# Gym - Benidorm area



## jpsnwuk (Sep 6, 2018)

Hello can anyone recommend an English friendly gym in and around Benidorm areas for a good monthly fee???:thumb:


----------



## Elyles (Aug 30, 2012)

jpsnwuk said:


> Hello can anyone recommend an English friendly gym in and around Benidorm areas for a good monthly fee???:thumb:




Come on, learning just the part of the language specific to the gym isn’t all that difficult. We can’t take our culture with us. That is why many of us are here


Sent from my iPad using Tapatalk


----------



## growurown (Sep 3, 2018)

Elyles said:


> Come on, learning just the part of the language specific to the gym isn’t all that difficult.
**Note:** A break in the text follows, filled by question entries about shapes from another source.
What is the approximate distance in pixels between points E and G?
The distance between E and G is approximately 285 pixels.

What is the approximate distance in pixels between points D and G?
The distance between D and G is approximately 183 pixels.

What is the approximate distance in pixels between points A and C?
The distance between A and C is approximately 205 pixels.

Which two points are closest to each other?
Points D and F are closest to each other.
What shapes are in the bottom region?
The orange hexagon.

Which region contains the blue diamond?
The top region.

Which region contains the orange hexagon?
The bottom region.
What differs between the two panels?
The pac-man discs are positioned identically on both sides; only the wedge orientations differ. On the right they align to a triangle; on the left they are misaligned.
We can’t take our culture with us. That is why many of us are here


What does "English Friendly" have to do with language? It could also mean friendly to English people...

You can try here - https://www.facebook.com/PowerBBGymBenidorm/ but it is mainly for hardcore lifting. 
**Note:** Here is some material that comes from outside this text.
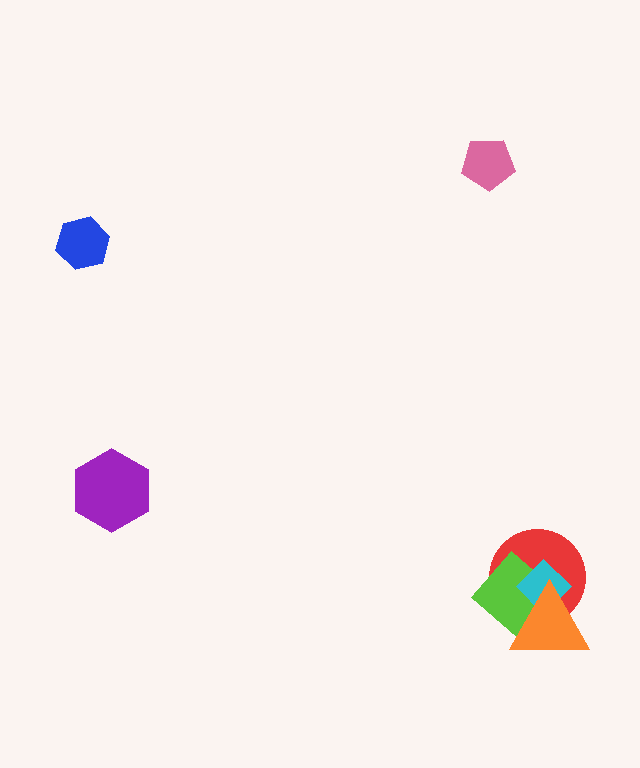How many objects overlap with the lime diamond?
3 objects overlap with the lime diamond.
Active Fitness - Gimnasio Benidorm | ActiveFitness - the last time I was there - has daily prices so you can try before buying.

This gym has good reviews - https://altafitgymclub.com/gimnasio-club-altafit-benidorm/


----------



## Elyles (Aug 30, 2012)

growurown said:


> What does "English Friendly" have to do with language? It could also mean friendly to English people...
> 
> 
> 
> ...




Come on man, there are many British Expats near Benidorm. If any gym is not ENGLISH as a culture friendly, they lose business. Here in my part of Spain English friendly means the language. There are few British Expats here and fewer Americans. Therefore, no harm intended. I just found the question pedantic. 


Sent from my iPad using Tapatalk


----------



## jpsnwuk (Sep 6, 2018)

I have just completed a course of Spanish lessons, so am learning very quickly, I do not need your snide remarks


----------



## Elyles (Aug 30, 2012)

jpsnwuk said:


> I have just completed a course of Spanish lessons, so am learning very quickly, I do not need your snide remarks




Good for you, hopefully it will help. Where I live, English is a rarity. Brits and Americans are even more of a rarity so here an English friendly gym is about the language. Near Benidorm there are many English and for a business not to be friendly to English, well, they should shut their doors. To be anti-English in that area is somewhat racist in my mind. I’m glad you are learning Spanish, hopefully it will help. There is probably an Escuela de Adultos in your area offering free Spanish at different levels if you should decide to learn more. The basics will get you through bars and hotels but to live anywhere except an English speaking community, you will need more than a basic understanding. Of course, if you reside near a lot of other English, you will have plenty of support. 

And, in re to your need for a gym, I can appreciate it. I was a power lifter at one time, 30 years ago but don’t do free weights any more. 


Sent from my iPad using Tapatalk


----------



## tebo53 (Sep 18, 2014)

jpsnwuk said:


> Hello can anyone recommend an English friendly gym in and around Benidorm areas for a good monthly fee???:thumb:


Hi, hope this helps. There are gym facilities at the Dynastic that are open to non residents. A couple of expat friends go there regularly so you can assume friendly. I don't know what the subscriptions are or anything about the equipment. 

I'll leave you to check it out ☺

Steve


----------